Sans chercher l'exhaustivité, le conférencier donne quelques exemples. En dehors de la recherche au sein du CERN la France - et singulièrement avec le Président de Gaulle - a manifesté une ambition qui s'est révélée profitable. Lors de la guerre froide, elle a réussi à s'immiscer entre les deux Grands un peu par hasard. Avec les Russes s'est engagée une étude sur l'ionosphère (mission VEGA : Vénus + Comète de Haley) sur la planète Vénus, les Français ont imaginé de s'y rendre en ballon dont ils construisirent les nacelles, les Russes utilisant leurs lanceurs. De leur côté, les Américains, en pleine tension politico-militaire, fournirent les radars-émetteurs témoignant qu'à travers leurs savants, les nations savent coopérer pacifiquement.

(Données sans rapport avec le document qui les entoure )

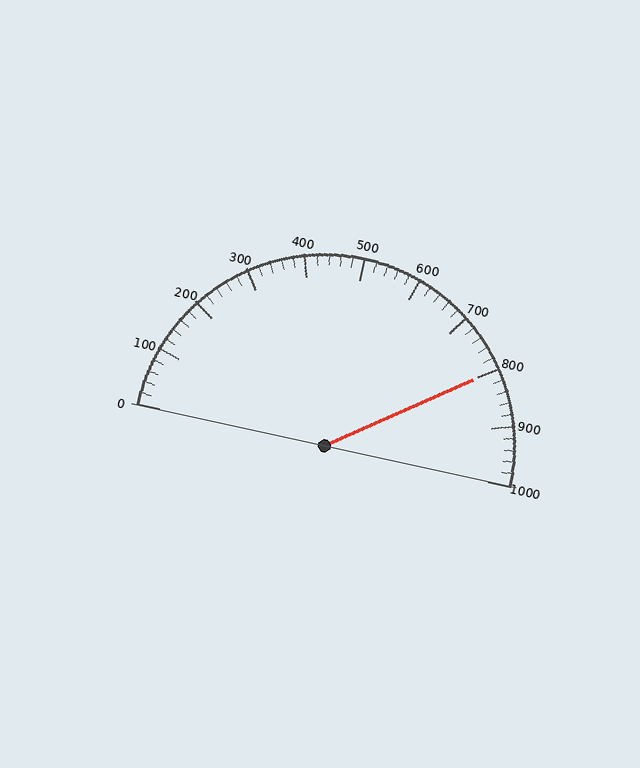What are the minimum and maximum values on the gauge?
The gauge ranges from 0 to 1000.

L'aventure d'Ariane est mieux connue et suivie avec intérêt par le grand public. On sait moins quels en furent les difficiles débuts. Alors que les Allemands craignaient de s'opposer aux Américains dans les années 60/70, ils acceptèrent de construire deux satellites de communication (Symphonie) très performants avec les Français, mais après l'échec du lanceur Europa, ils suggérèrent de demander un lanceur américain au lieu de persister dans le projet Europa. Les Américains qui n'acceptaient que le facteur recherche et non le facteur commercial dans ces satellites, démontrèrent leur refus d'une autonomie européenne en refusant. Les Allemands se rallièrent alors à Ariane (2/3 français) pour la partie laboratoire en escomptant un contrat important (Spacelab) en Amérique, qu'ils n'eurent pas...
Ces péripéties montrent la nécessité d'une politique européenne même si les participations externes parfois aléatoires sont toujours bienvenues.
Le conférencier conclut sur des notes d'espoir, sur l'impact positif de la recherche scientifique au niveau mondial, à laquelle le Japon et l'Inde se joignent désormais avec éclat. Eureka, qu'Hubert Curien a lancé avec l'appui du Président Mitterand et avec Et.Davignon, le programme Esprit, sont des instruments essentiels de la recherche européenne dans laquelle la France est active. On compte ainsi une dizaine de programmes qui se poursuivent avec succès. L'abandon de la navette spatiale Hermès prévue sur Ariane V n'a pas de conséquence. On peut en effet réaliser l'apesanteur en laboratoire et atteindre des températures de l'ordre de : 10 -18 degrés, où les atomes parfaitement froids ne bougent plus...
Malgré des succès spectaculaires, les chercheurs sont inquiets de la réduction de leurs crédits : le reflux des armes est malheureusement aussi celui des moyens de la recherche. Notes d'Henri Douard.